Gazipur fish mandi

By Abhijit Menon-Sen <ams@toroid.org>

2011-07-27

Hassath and I don't eat fish as often as we'd like, because buying good fish meant going halfway across the city to INA Market… until our visit to the Gazipur fish mandi (wholesale market) today.

We've been living two kilometres away from the mandi for four years. At first, we had no idea it was there. Later, we knew vaguely where it was, but the road was so bad that we stayed away. Still later, when the road was relaid and we'd passed by a couple of time, timing and inertia kept us away. But we'd run out of excuses, and a recent conversation over fish curry led to our excursion early this morning.

The market was bustling with activity when we reached at a quarter to six. There were fish laid out on ice in front of every stall, catfish flopping about in tanks, and an endless stream of Thermocol ice-boxes being unloaded from trucks, catalogued, opened, and displayed—in stalls or just by the side of the road. It was muddy because of the rains and melting ice, but not too dirty. There were fewer customers than I had expected (and Hassath was the only woman there).

At the first shop we passed, we saw huge katla (carp) laid out next to black pomfret and prawns, the latter for an astonishing INR180 per kilo (I bought a kilo immediately; they would have cost twice that amount at INA). We wandered on past silver pomfret, spanish mackerel, huge prawns, a mound of sting rays (which I would have bought if I knew how to cook them), and many other fish that I didn't recognise. There was one section of the market that we didn't have time to visit.

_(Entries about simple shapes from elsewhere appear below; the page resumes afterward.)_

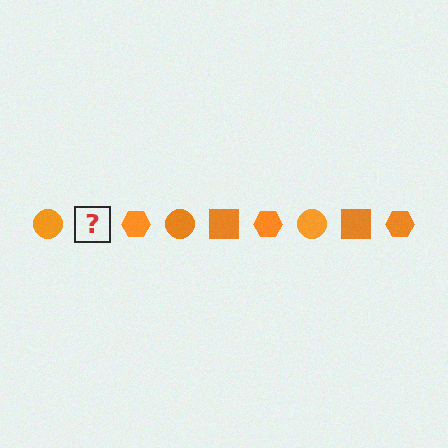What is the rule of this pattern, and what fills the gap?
The rule is that the pattern cycles through circle, square, hexagon shapes in orange. The gap should be filled with an orange square.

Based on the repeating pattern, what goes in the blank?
The blank should be an orange square.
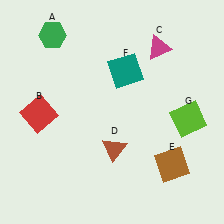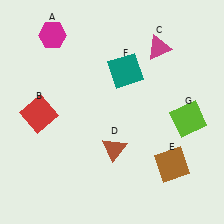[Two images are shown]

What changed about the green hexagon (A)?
In Image 1, A is green. In Image 2, it changed to magenta.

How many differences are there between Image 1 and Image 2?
There is 1 difference between the two images.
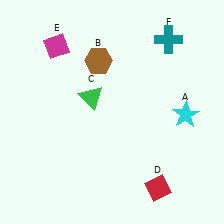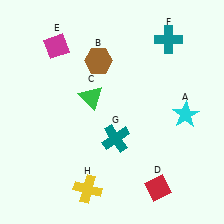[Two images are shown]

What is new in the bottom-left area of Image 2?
A yellow cross (H) was added in the bottom-left area of Image 2.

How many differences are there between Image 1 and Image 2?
There are 2 differences between the two images.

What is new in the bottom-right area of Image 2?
A teal cross (G) was added in the bottom-right area of Image 2.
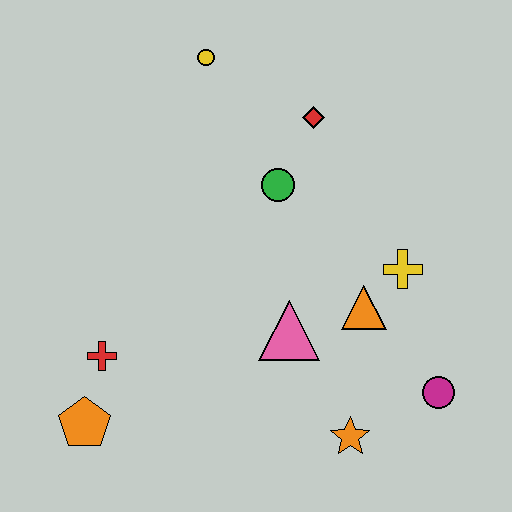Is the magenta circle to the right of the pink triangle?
Yes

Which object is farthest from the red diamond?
The orange pentagon is farthest from the red diamond.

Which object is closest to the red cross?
The orange pentagon is closest to the red cross.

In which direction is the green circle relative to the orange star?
The green circle is above the orange star.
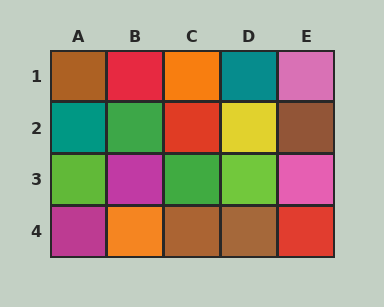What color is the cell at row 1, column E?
Pink.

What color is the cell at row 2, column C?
Red.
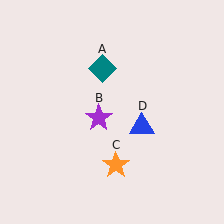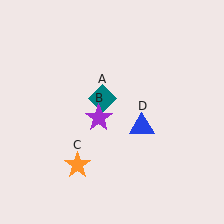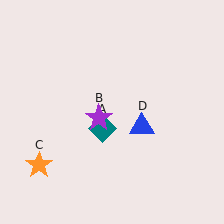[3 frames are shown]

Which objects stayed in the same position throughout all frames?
Purple star (object B) and blue triangle (object D) remained stationary.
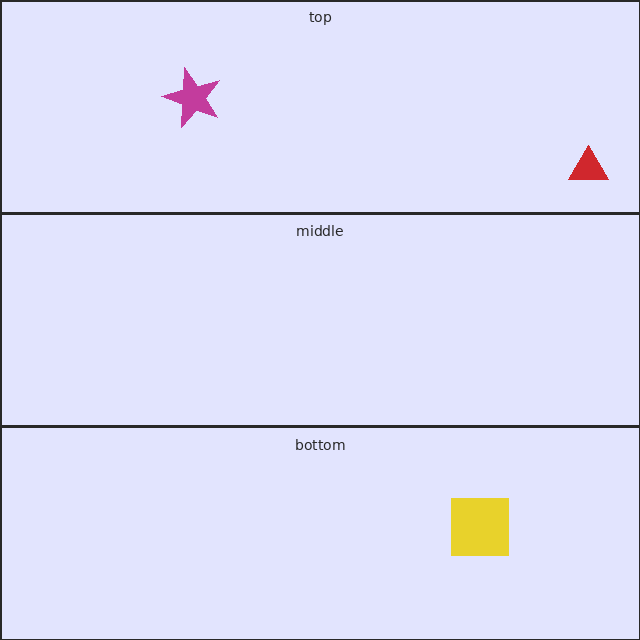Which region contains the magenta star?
The top region.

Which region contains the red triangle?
The top region.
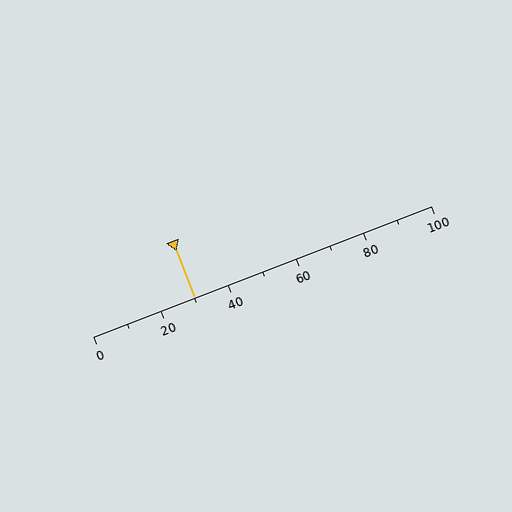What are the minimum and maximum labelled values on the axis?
The axis runs from 0 to 100.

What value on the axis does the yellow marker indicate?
The marker indicates approximately 30.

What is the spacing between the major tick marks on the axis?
The major ticks are spaced 20 apart.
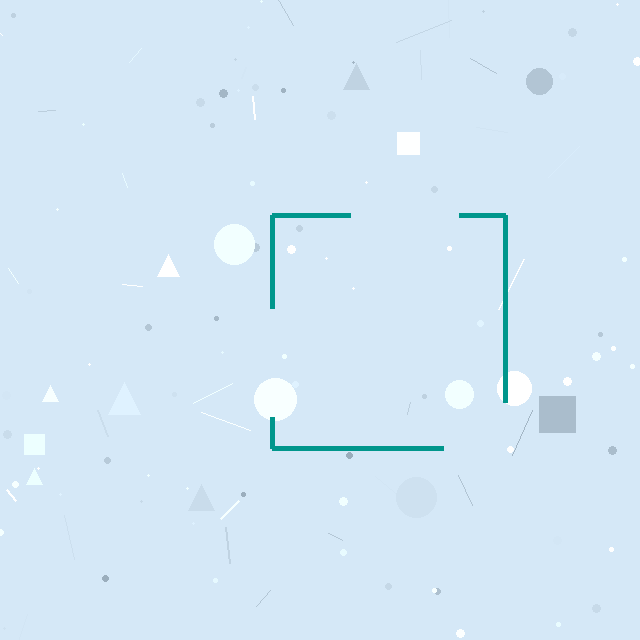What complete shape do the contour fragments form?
The contour fragments form a square.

We thought we'd have to take the fish home and clean the fish ourselves, but we found a number of people with buckets of water, tarpaulin sheets, and botis (large blades mounted vertically on a wooden block—traditional kitchen equipment in Bengal) waiting to clean people's "catch" for a small fee. We bought a whole Rohu and a shining silver Hilsa, and while they were being cleaned and sliced, we listened to people (mostly resellers, judging from the amount of fish they were buying) bargaining around us.

The prawns—cooked in a green curry—were delicious.